ロバート・マンスフィールド (ろばーとまんすふぃーるど)
講栄大学病院に急患として担ぎ込まれたアメリカ人の男性。年齢は49歳。妻のヨーコからはファーストネームで呼ばれている。クラシックのピアニストとしては有名人で、日本へはコンサートのために来日していた。日本の医療を信じておらず、断固として手術を拒否したため抗生物質を打ちながら経過観察をする事になり、入院する。
ヨーコ
ロバート・マンスフィールドの妻で、日本人。聡明で若くて美しく、判断力も優れている。
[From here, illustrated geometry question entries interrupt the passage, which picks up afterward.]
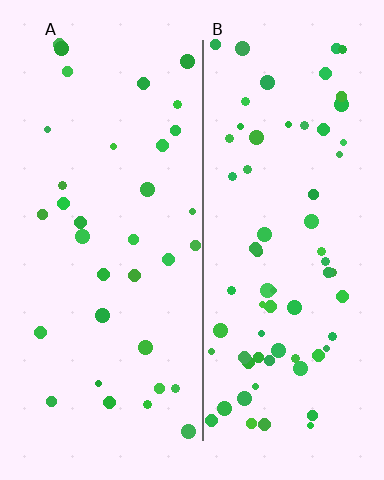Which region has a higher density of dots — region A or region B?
B (the right).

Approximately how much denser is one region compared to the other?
Approximately 2.0× — region B over region A.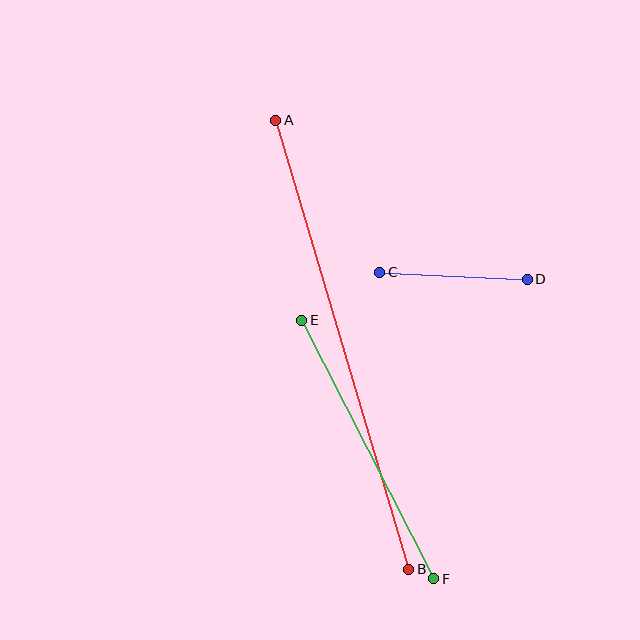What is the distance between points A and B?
The distance is approximately 468 pixels.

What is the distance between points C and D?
The distance is approximately 148 pixels.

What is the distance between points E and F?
The distance is approximately 290 pixels.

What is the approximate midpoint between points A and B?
The midpoint is at approximately (342, 345) pixels.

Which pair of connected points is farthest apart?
Points A and B are farthest apart.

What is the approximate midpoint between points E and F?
The midpoint is at approximately (368, 449) pixels.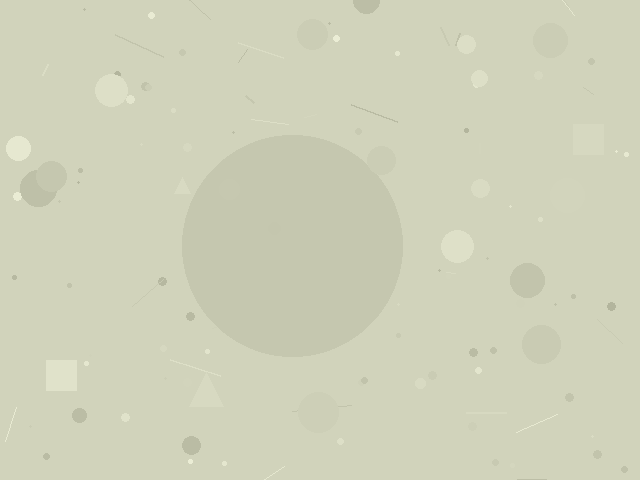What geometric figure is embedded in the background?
A circle is embedded in the background.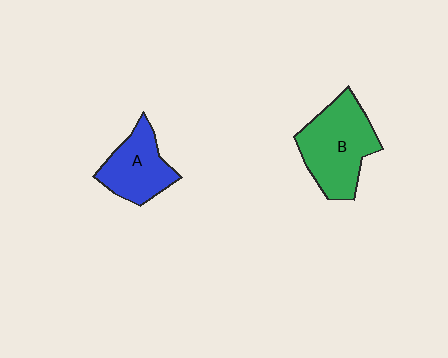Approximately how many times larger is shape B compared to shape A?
Approximately 1.4 times.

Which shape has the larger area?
Shape B (green).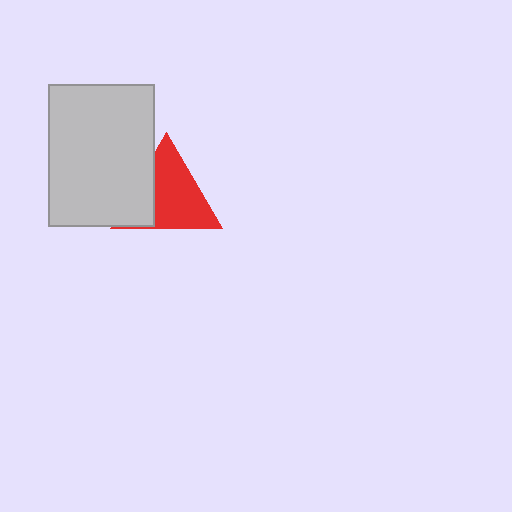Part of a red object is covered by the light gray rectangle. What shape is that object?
It is a triangle.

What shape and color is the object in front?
The object in front is a light gray rectangle.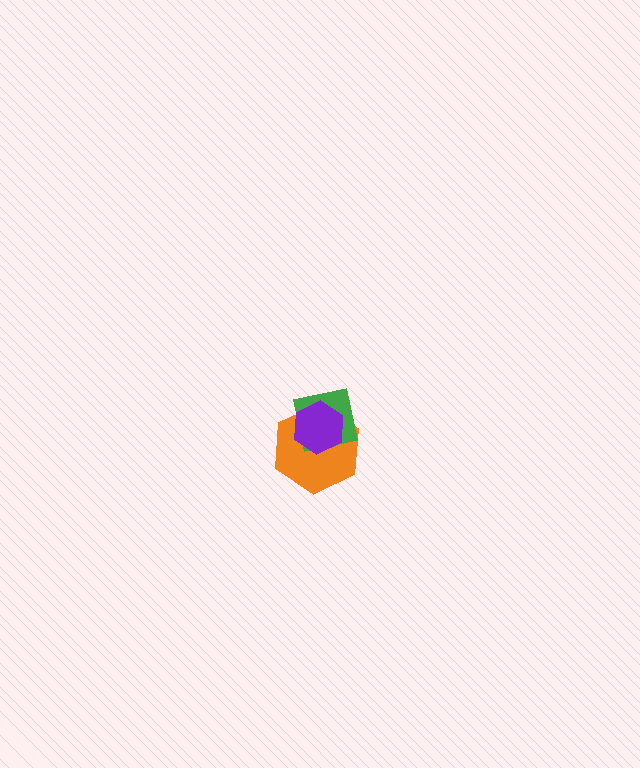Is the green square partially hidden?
Yes, it is partially covered by another shape.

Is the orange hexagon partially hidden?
Yes, it is partially covered by another shape.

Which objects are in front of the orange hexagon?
2 objects cover part of the orange hexagon: the green square and the purple hexagon.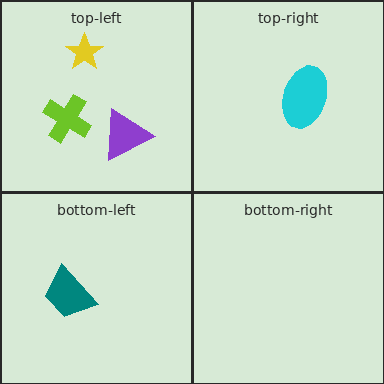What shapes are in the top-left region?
The purple triangle, the yellow star, the lime cross.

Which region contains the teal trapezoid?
The bottom-left region.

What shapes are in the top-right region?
The cyan ellipse.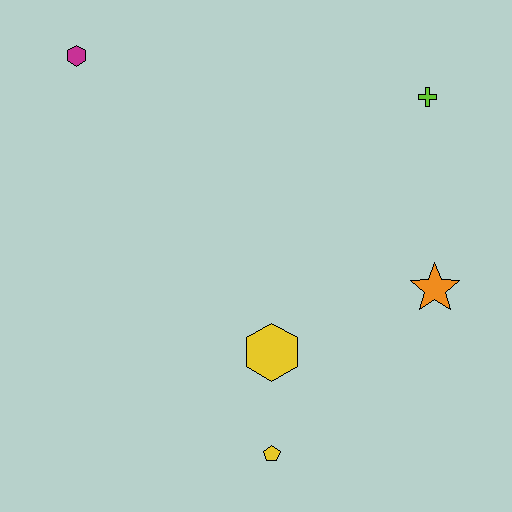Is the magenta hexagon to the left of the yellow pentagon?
Yes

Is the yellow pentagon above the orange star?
No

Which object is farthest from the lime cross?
The yellow pentagon is farthest from the lime cross.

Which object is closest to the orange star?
The yellow hexagon is closest to the orange star.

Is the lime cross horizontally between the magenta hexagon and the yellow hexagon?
No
彼のピアニストとしての才能に惚れており、駄々っ子のようなロバート・マンスフィールをかいがいしく世話を焼いている。
小池 (こいけ)
講栄大学病院に入院している男性。手術を受けている最中に、新條菜穂のミスで余分な血管を切られてしまう。執刀医の世良孝太郎による処置で命に別状はなく、手術自体も成功した。医師を志す菜穂を応援している。
永瀬 (ながせ)
弁護士をしている男性で、専門は企業法務。新條菜穂とは高校生の時のクラスメイト。同窓会で久しぶりの再会をしたものの、オーバーワークのため倒れてしまう。講栄大学病院で検査をした結果、進行癌である事が判明し、手術を行う。口が悪く、菜穂に対して憎まれ口ばかり叩くが、本当は菜穂の頑張りを認めている。
井田 (いだ)
弁護士をしている男性で、永瀬にとっては先輩にあたる。口は悪く、乱暴なところがあるが、知的財産権については専門的で豊富な知識を持つ凄腕。面倒見がよく、人情に厚い。
深沢 芳樹 (ふかざわ よしき)
講栄大学病院に入院して来た18歳の少年。病名は「急性虫垂炎」。一昨年に母親を胃癌で亡くし、その時の主治医であった世良孝太郎の事を逆恨みしている。母親を亡くして以来、グレて暴走族と付き合っているが、実はこれは母親を亡くした事の後悔と淋しさからの現実逃避でもある。
多田 等 (ただ ひとし)
講栄大学病院に入院している52歳の男性。病名は「初期胃癌」。かつて歯科医院での局部麻酔の副作用で呼吸が止まりそうになり、救急搬送されたという過去を持つ。麻酔に対してトラウマを抱いており、癌のために胃の全摘出をするために麻酔を受ける事にナーバスになっている。
松井 高志 (まつい たかし)
自殺を試みて新條菜穂の研修先である仙台の総合病院に運ばれてきた19歳の青年。以前も一度自殺を試みて病院に担ぎ込まれ、一命を取りとめている。退院後も、菜穂と話をするために病院へ通って来るようになる。
田所 (たどころ)
講栄大学病院に入院している男性。病名は「胃癌」。世良孝太郎の評判を聞いて、世良に手術してもらえると期待していたが、世良自身が胃癌になってしまった事で執刀医が変わり、不安に思っている。
場所
講栄大学病院 (こうえいだいがくびょういん)
新條菜穂が研修医として働く病院。第一外科には世良孝太郎をはじめたくさんの医師たちがおり、部長は大徳寺三郎が務めている。看護師には師長の大原をはじめ、星野瞳子らがおり、巧みな連係プレーで医師たちをサポートする。
その他キーワード
シュローファー腫瘤 (しろっふぁーしゅりゅう)
田丸和子の腹内から見つかった腫瘤。彼女のシュローファー腫瘤は、帝王切開の手術に使った糸などが体内に残り、それに脂肪などがくっついて腫瘤化したものと考えられている。珍しい事例で、後日執刀医の新條菜穂がこの症例を論文で発表した。